The old 80/20 rule – 20% of customers drive 80% of sales – doesn’t apply to restaurants where 20% of customers represent 60% of the trips to eat out and generate 66% of the overall spending according to a study by Cardlytics.
That’s why tourism is so important to restaurants because $1 out of every $3 in food and beverage sales nationwide is visitor generated. The ratio is even higher in communities such as Durham, North Carolina, which have earned reputations as “foodie” destinations.
The 80/20 rule is more like 60/20 for other visitor-reliant industries as well include shopping, groceries, convenience and gas.
Even with locals though, the study reveals that frequency is not the same as loyalty. In dining, for example, high frequency customers tend to dine at several favorites, while customers who dine less frequently may use one particular restaurant.
The analysis shows that overall, 56% dine at the same restaurant less than half of the time and 44% dine at the same restaurant more than half of their dining trips out.
Even the franchises, which tend to eat away at sense of place by making communities the same, are no piece of cake to run, which may be the reason these businesses seem so prickly when it comes to shouldering their fair share of the cost of creating community visitor appeal.
In Durham, out-of-town franchisees have sought to undermine our billboard ban and ordinances to reduce sign blight.

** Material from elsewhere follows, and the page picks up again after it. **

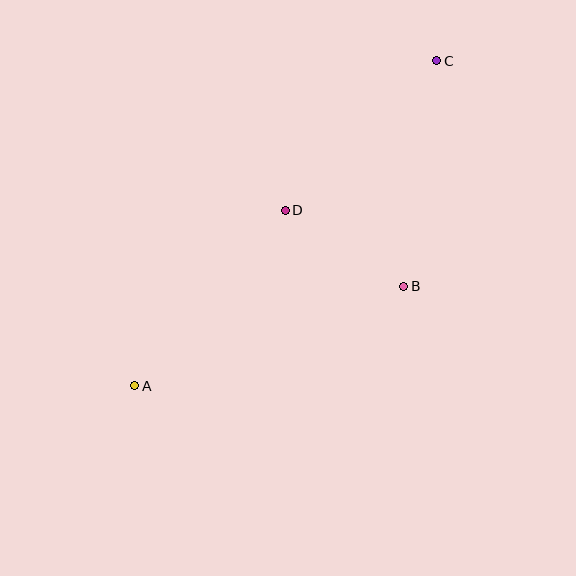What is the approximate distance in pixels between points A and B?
The distance between A and B is approximately 287 pixels.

They invested heavily to defeat a 1% prepared food tax that, in part, would have helped clean up the litter they generate. Nationwide they are among the first to fuss about the minimum wage or providing affordable healthcare.
I agree with several restaurateurs in Durham who believe that business models in many visitor-related industries that rely on low wages are flawed. Franchise owners, which an observer recently equated to sharecroppers seem to be the most virulent in opposing to paying a living wage or even increasing the minimum wage.

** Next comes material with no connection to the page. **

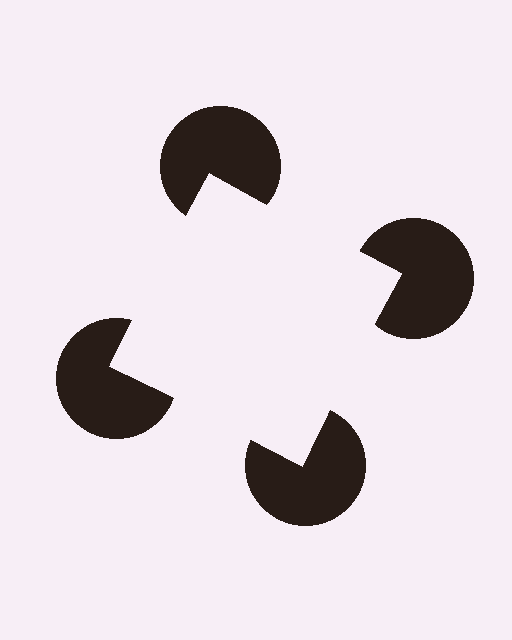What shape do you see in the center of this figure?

In late 1967, as a teenager with a newly minted drivers license, one of my sisters went to work part time at a cookie bakery for $1.40 per hour.
Today’s minimum wage is nearly $4 lower than in 1967.
Several dozen studies now show that increases to the minimum wage have a nominal effect on jobs or prices. Restaurants are a minor exception. Researchers have found that for every 10% increase in the minimum wage, there is a 0.7 cents increase in restaurant prices.
So the increase to $10.10 currently under discussion might result in a less than a 28 cent increase in restaurant prices. Oh my! I am sure at the margins some economist will find a sliver of a fraction who won’t eat out because of the increase, but that will be overwhelmed by the number who will dine out more because they can afford it.
It reminds me of the brouhaha in New York just as I retired a few years ago from a career in visitor centric economic development, when that city required all cabbies to accept credit cards. What happened? Cab revenues went up 13% and tips rose from an average of 10% to 22%.
Now, technology is not only disrupting businesses such as cabs with services such as Uber just as Airbnb is disrupting economy lodging, but it is also now making cash registers and check out lines obsolete as well as changing what we know about tipping.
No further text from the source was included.